Today, there are simply not enough livers available. About one in ten people on the liver transplant waiting list will die before an organ becomes available.
A contributing factor to the shortage is that sometimes a donated liver has a defect that makes it unusable. To save more lives, Dr. Nyberg is working with the regenerative medicine company Miromatrix to remove all the cells from these defective livers, leaving only a scaffold.
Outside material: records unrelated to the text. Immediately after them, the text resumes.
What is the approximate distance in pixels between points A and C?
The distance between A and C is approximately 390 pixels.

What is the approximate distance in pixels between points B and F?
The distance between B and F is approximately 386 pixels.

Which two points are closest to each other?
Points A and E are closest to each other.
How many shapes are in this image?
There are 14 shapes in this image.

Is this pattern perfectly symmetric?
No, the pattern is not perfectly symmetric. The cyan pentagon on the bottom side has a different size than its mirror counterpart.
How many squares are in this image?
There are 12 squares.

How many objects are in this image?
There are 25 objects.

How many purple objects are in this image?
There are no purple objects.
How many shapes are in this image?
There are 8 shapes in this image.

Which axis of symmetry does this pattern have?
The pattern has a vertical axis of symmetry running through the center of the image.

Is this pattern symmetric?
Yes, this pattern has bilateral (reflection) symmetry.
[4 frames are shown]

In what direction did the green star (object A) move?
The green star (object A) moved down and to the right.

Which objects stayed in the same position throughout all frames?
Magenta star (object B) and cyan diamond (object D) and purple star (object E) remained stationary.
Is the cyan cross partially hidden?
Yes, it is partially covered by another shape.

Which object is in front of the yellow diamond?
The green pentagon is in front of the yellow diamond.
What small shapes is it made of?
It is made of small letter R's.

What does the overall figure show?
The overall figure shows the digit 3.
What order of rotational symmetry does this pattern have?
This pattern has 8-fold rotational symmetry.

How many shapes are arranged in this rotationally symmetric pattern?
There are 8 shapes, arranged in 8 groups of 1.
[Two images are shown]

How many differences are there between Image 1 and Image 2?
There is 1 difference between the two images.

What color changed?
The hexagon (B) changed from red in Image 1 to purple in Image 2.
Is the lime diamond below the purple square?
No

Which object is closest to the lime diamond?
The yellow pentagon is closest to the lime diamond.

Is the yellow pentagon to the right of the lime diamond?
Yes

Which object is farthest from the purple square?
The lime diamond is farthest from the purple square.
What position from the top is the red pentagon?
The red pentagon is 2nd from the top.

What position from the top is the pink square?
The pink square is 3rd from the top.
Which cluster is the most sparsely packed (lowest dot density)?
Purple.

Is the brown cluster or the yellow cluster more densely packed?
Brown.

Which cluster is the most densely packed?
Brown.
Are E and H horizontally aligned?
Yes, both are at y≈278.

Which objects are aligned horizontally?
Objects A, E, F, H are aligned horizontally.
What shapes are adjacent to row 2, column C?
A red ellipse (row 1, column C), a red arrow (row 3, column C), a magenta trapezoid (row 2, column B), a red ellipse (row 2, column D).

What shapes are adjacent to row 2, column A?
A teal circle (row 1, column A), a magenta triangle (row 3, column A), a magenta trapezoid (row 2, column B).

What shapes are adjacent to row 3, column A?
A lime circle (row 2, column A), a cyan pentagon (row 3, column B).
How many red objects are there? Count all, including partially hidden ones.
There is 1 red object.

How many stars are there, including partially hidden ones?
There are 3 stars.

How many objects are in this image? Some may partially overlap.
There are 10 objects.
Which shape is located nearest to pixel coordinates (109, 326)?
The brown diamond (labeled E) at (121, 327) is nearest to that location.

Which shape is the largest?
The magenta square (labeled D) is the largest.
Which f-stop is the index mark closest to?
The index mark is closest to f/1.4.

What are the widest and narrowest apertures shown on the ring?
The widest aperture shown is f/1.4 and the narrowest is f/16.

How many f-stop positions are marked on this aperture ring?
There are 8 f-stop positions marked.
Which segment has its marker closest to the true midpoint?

He’s working with Mayo Clinic’s Allan Dietz, Ph.D., to populate the scaffold with stem cells taken from the patient, creating a whole new organ.
This tailor-made liver accomplishes two goals: It overcomes the hurdle of immunosuppressant medicines, and it makes more livers available.
A traditional organ transplant introduces foreign tissue into the body, which triggers the patient’s immune system to attack the new organ. To suppress the response, transplant patients take a cocktail of medicines for the rest of their lives. These medications are expensive and can have serious side effects. However, a liver built with the patient’s cells would end the need for immunosuppressants.
It would also help ensure that patients like Cassandra would have a liver when they needed one.